Blue alerts are "info" alerts. One type of "info" alert is a message that ProTop finds in the database log and passes along to the ProTop Portal as an alert. For example:

You can control how ProTop handles these db message alerts in your etc/messages.custid.cfg file.

Edit the file and look for the line that begins with the error number in parentheses that you see in the alert. "794" in the example above. Change the second parameter on the line from "info" to "ignore" and save the file. ProTop will pick up the change in the next few minutes and stop sending that message as an alert.

What about databases (or other resources) I have no configuration control over?

I'm running a vendor's app and database, and I cannot reconfigure them. Any alerts related to optimizing the configuration of these resources are noise to me. How do I stop such ProTop alerts for these resources?

Create an alert configuration file specific to the resource(s) you want to eliminate configuration-related alerts for.
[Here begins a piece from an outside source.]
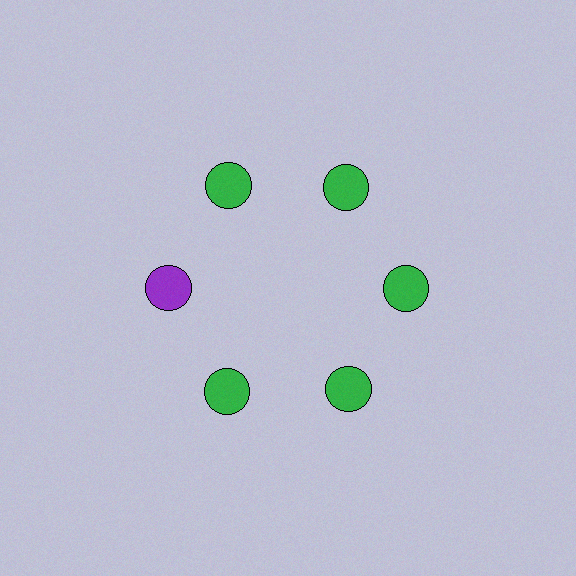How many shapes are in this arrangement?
There are 6 shapes arranged in a ring pattern.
You can do this on a one-to-one basis or for a resource "type" according to the ProTop Configuration File Naming Hierarchy.

Scenario One - You have one resource, vendorDB1, you want no alerts for

Copy etc/alert.cfg to etc/alert.vendorDB1.cfg and comment out the alert definitions found there that you no longer want to receive. The pt3agent on startup will find this file and load those definitions instead of inheriting and loading the site wide etc/alert.<site>.cfg.
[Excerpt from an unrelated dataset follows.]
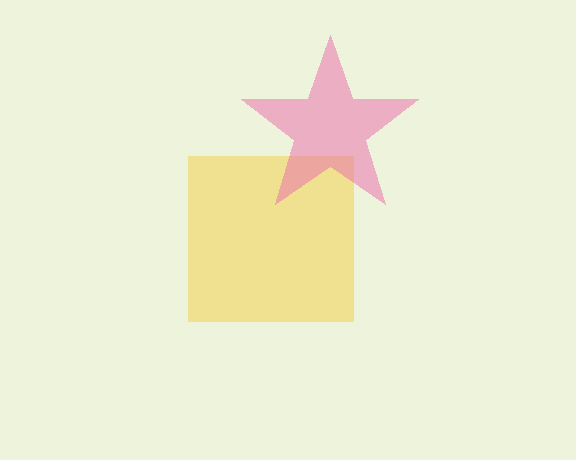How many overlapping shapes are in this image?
There are 2 overlapping shapes in the image.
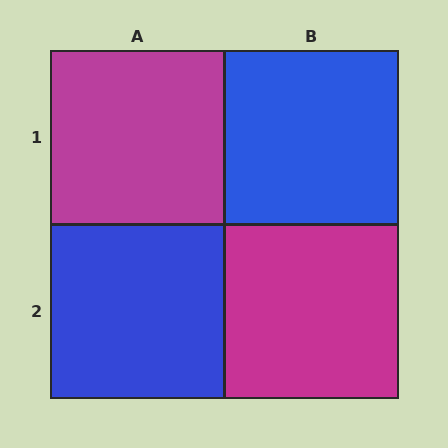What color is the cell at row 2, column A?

Scenario Tow - You have multiple vendor supplied resources you want to reduce or eliminate ProTop alerts for

Let's say you are running a vendor-supplied app server and database on your production server along with databases you do manage and need alerts for. You can give the vendor's resources a "type" (aka "group" on the portal) which is an arbitrary string that you add to the resource definition. Type lives in the 6th position in each resource definition found in etc/dblist.cfg:

win10s2k|c:\db\122\sports2000|WIN10-VPN|yes||VENDOR

It is also found in the "Group" field under Resources Adminstration on the ProTop Portal:

Here we have added the type/group of VENDOR for this resource.

Now you can create an etc/alert.VENDOR.cfg and when the ProTop agents start for the resources with VENDOR in the type position they will read this file instead of etc/alert.<site>.cfg that applies to all other resources on this server.

Edit this file and comment out the alert defintions for alerts you see in your feed that you know you can do nothing about.

CAUTION: You should not comment out all of the definitions, especailly in a production environment. No one knows when a change or unexpected interaction will alter the behavior of the vendor's product for the worse and we do want ProTop to be watching when it does. Again eliminate only those alerts you see on the portal that you know you cannot do anything about.